Shares of Baker Hughes (NYSE:BHGE) rose an impressive 33% in April, according to data provided by S&P Global Market Intelligence. Halliburton (NYSE:HAL) jumped an even more incredible 53% during the month. And the value of Core Laboratories' (NYSE:CLB) stock increased by an astounding 90%. But even after these large advances, Baker Hughes is still down 46% for the year. Halliburton is off by 60%. And Core Labs is lower by 53%. There's a lot going on in the energy sector, and the turmoil is not nearly close to being over, especially for energy services companies.
The big story in the oil and natural gas space is that supply has swamped demand. A combination of factors created this situation. For example, the excess supply has its roots in the long rise of U.S. onshore oil output. That output upended the normal functioning of the global energy markets, with OPEC trying to play referee to accommodate the new supply without a major price slump.
The oil group cut production to offset the new output. But the more it cut, the more U.S. onshore drillers produced. Eventually OPEC and partner Russia disagreed on this approach and got into a price war. The supply spigot was opened up and oil prices plunged. That happened in early March, a disastrous month for any company related to oil.
As OPEC and Russia were getting into this tiff, COVID-19 was forcing countries around the world to effectively shutter their economies. The goal was to slow the spread of the coronavirus by forcing people to stay at home. That effort appears to have worked, but it led to a dramatic decline in demand for oil at a time when supply was high (and increasing). Oil prices have fallen to frighteningly low levels. OPEC, Russia, and the United States have since come to terms on production cuts, but the damage has been done.
Effectively, all of the excess oil has ended up in storage. With storage around the world largely full and demand still relatively weak, oil and gas prices are likely to remain depressed for much longer. This is terrible news for energy services companies, even industry leaders like Halliburton, Baker Hughes, and Core Labs.
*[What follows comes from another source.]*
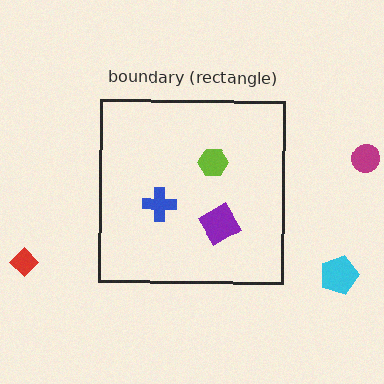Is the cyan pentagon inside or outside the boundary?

The problem: The oversupply needs to be resolved before oil can start a sustained rebound. As economies open up again, demand will slowly come back. But that alone won't be enough. Low energy prices are leading to a massive pullback on capital spending by exploration and production companies. Some smaller players are even going bankrupt. It's actually a healthy clearing process for the energy industry as a whole, even if it's a painful one. But it means demand for energy services is not only weak, but likely to get even weaker in the near term. Energy industry Goliaths ExxonMobil and Chevron, for example, have each announced plans to trim capital spending by 30%. They aren't alone.
The spending cuts aren't impacting just onshore U.S. drilling. The effects are reaching offshore drilling, traditional onshore projects, natural gas, and fracking. Even spending in the midstream (pipeline) sector is getting upended. With a broad spending pullback, the entire spectrum of energy services are going to continue to feel the pain. Energy services companies are making changes, cutting costs and laying off staff, for example, but that effort will take time, and it doesn't really solve the demand decline -- it just makes it easier to muddle through the tough times.
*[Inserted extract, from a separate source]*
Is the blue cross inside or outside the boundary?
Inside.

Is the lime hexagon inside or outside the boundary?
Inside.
When oil companies pull back, energy services firms tend to get hit extra hard. That's exactly what's going on today. Although market sentiment improved overall in April, after a terrible March, investors shouldn't read too much into the stock price gains at Halliburton, Baker Hughes, and Core Labs. The energy services space is in for more pain before business starts to pick up again. It all goes back to the supply-demand imbalance in the energy markets. Until that's cleaned up, this trio will be facing material headwinds.